Por Francisco Díaz de Azevedo
No me hablen del Carolina Costagrande. No me hablen de ese torneo que arrastra multitudes, que despierta pasiones y que enarbola sentimientos incomprensibles.
No me hablen del Carolina Costagrande. De esa marea humana de gente que invade la ciudad, que le pone calor a las canchas y color a las calles. Que tiñe de culturas a los rincones de esta población, con palabras sueltas en otros idiomas, guiños transandinos y risas orientales.

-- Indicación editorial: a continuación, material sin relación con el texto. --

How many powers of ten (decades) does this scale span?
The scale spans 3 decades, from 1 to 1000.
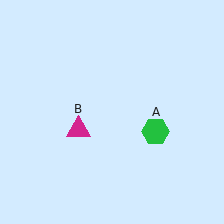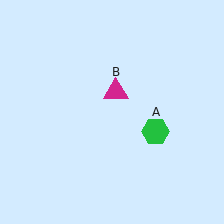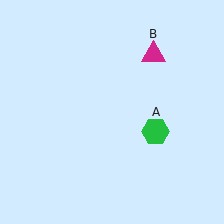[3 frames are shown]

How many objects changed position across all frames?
1 object changed position: magenta triangle (object B).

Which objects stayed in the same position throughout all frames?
Green hexagon (object A) remained stationary.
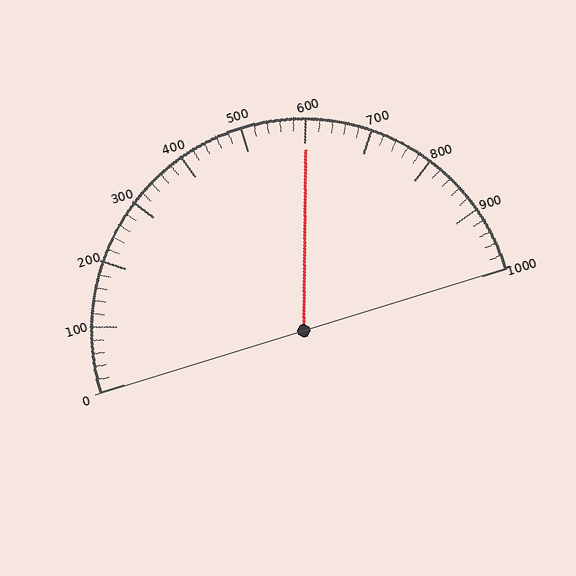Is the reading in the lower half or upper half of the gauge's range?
The reading is in the upper half of the range (0 to 1000).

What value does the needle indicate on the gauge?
The needle indicates approximately 600.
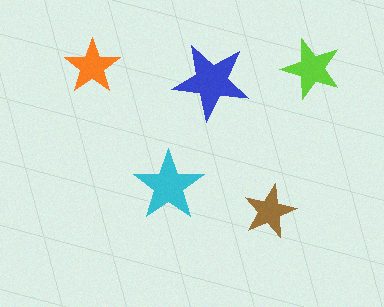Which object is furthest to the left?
The orange star is leftmost.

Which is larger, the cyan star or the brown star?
The cyan one.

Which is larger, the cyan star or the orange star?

No me hablen ni nos hablen del Carolina Costagrande. Ese evento que supera lo imaginado en una ciudad que se hace grande y alberga 3500 almas en cuatro días, sólo para que los niños sonrían golpeando una bola que vuela por los aires.
No me hablen del Carolina Costagrande. Porque esa sensación es incomprensible. Cientos de papás que se juntan para atender un kiosco, hacer salsa, estrenarse como mozos, barrer una cancha, asar un choripán y darle una cama a una niña que viene desde La Pampa o Neuquén.
No nos hablen del Carolina Costagrande, cuando veo un puñado de empleados de Trebolense que cumplen su trabajo a la perfección, pero no porque cobran, sino porque aman lo que hacen y sienten el torneo como propio.
No me hablen del Carolina Costagrande, que cuando leo en las redes a un amigo de Uruguay al salir de su casa posteando “Nos vamos al torneo más grande de Sudamérica”, se me caen las medias y se me infla el pecho de emoción.
Es que este torneo no para más. Ahora, hoy, tenemos miles de almas en América latina que esperan a octubre de 2020 para volver, o para venir por primera vez porque en esta oportunidad el mango no les alcanzó. Y en Córdoba, Corrientes, Chaco, Mendoza o Entre Ríos ya fríen pastelitos y venden empanadas para poder dentro de un año estar en Trebolense.
No me hablen del Carolina Costagrande. No a mí ni a ninguno de los que ponemos un granito de arena chiquitito para construir semejante pasión llamada vóley.
Hay una ciudad que colma sus instalaciones, sus hoteles, sus almacenes, sus farmacias, sus negocios y sus bares. Hay una ciudad que sonríe cuando llegan las delegaciones de Chile, de Uruguay y de Brasil. Y no sólo porque fluya la moneda que tanto falta, sino porque somos hospitalarios con el corazón.
No me hablen del Carolina Costagrande. Cuando veo a cientos de padres y familias unidas en una tribuna alentando a un equipo, aplaudiendo un punto o consolando a una niña que no obtuvo la victoria que deseaba.
No me hablen del Carolina Costagrande, no nos hablen de él, cuando veo a la mismísima Caro pasearse entre la multitud, sacándose fotos con las pibas, firmando una camiseta, conversando con un entrenador o entregando una copa. Es tan real y tan posible sólo porque querer es poder.
Porque si uno dice que en tres días se jugarán 700 partidos, se albergarán 3500 chicos, se disputarán tres copas, se les dará de comer a miles de chicos por día, entre desayunos, almuerzos y cenas sólo para que se respire vóley, entonces no me hablen del carolina Costagrande.
No me hablen y no nos hablen, porque nosotros somos parte de esto, lo amamos, lo cuidamos, lo acunamos y ya pensamos en mañana para hacerlo más y más grande. Por eso, no nos hablen del Carolina Costagrande, porque de él, ya escuchamos todo, seguimos aprendiendo y vamos por más.